Plus tard, après un bachelier encourageant, le choix du master s’est fait assez facilement : ce fut l’orientation « développement territorial et géomatique ». Ce programme correspondait aux aspects du bachelier que j’avais préféré étudier. Je me suis donc un peu éloigné des sciences naturelles pour toucher davantage à des sciences appliquées et un peu à l’économie, mais surtout à l’aménagement du territoire. Ce master m’a surtout appris à quel point l’aménagement est un levier d’action crucial dans la transition vers la durabilité.

Une fois mon diplôme en poche, j’ai décidé de poursuivre dans l’esprit de l’aménagement et de compléter mon profil en étudiant l’urbanisme. Je savais qu’un master était dispensé en la matière à l’ULiège (qui a d’ailleurs été reconfiguré entre-temps), mais j’ai pensé qu’il serait plus bénéfique pour moi de sortir de ma zone de confort.
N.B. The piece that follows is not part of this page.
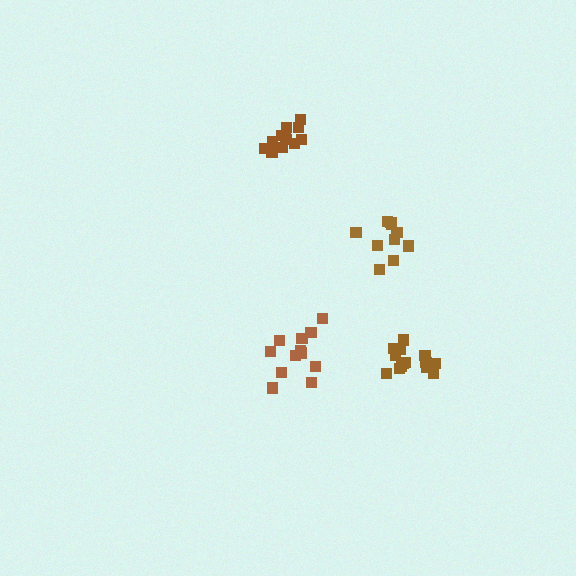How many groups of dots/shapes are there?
There are 4 groups.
J’ai donc opté pour le master en urbanisme et aménagement dispensé à la KULeuven, en anglais, et en deux ans. Ce programme dépendait du département d’architecture, avec une mentalité et une façon de travailler totalement différentes de ce que j’avais connu jusqu’alors, à la Faculté des Sciences ! L’adaptation a demandé un effort certain, mais j’ai surtout appris de nouvelles compétences et une nouvelle façon de voir les choses, plus créative et plus conceptuelle. J’ai aussi découvert les projets comme les étudiants en architecture peuvent connaître, et j’ai notamment eu la chance de travailler tout un semestre sur un projet prenant place au Népal, avec un excellent souvenir du ‘fieldtrip’ de deux semaines sur place.  

Profession

Quelles ont été les différentes étapes de votre carrière ?

Ma première expérience professionnelle a été dans un bureau d’études, dont le ‘core-business’ est les études d’incidences sur l’environnement. J’avais déjà approché cette matière lors de mon master à Liège, et mon profil de géographe a été apprécié. L’avantage est que les géographes ne sont pas nombreux, et leurs compétences les rendent souvent complémentaires avec d’autres profils. Mon diplôme d’urbanisme m’a permis en plus d’intégrer l’équipe en charge des projets en Région-Bruxelles-Capitale, ce qui m’a beaucoup stimulé : j’ai eu la chance de travailler sur des projets ayant de forts enjeux en matière d’urbanisme et d’aménagement du territoire. J’appréciais surtout les échanges avec les auteurs de projet et les bureaux spécialisés, l’aspect ‘assistance à maîtrise d’ouvrage’ dans l’obtention de permis d’urbanisme, les réunions avec les clients, etc. Ce fut une expérience très enrichissante, et très formative. Je me souviens que j’ai d’abord pensé que je n’avais pas assez de responsabilité à mon goût, mais j’ai vite compris qu’entre la théorie de l’étudiant et la pratique du professionnel, il y a un cap d’apprentissage qui donne une certaine humilité. Mais cela n’est pas décourageant, au contraire, c’est à ce stade qu’avec de l’enthousiasme pour les projets on apprend le plus rapidement.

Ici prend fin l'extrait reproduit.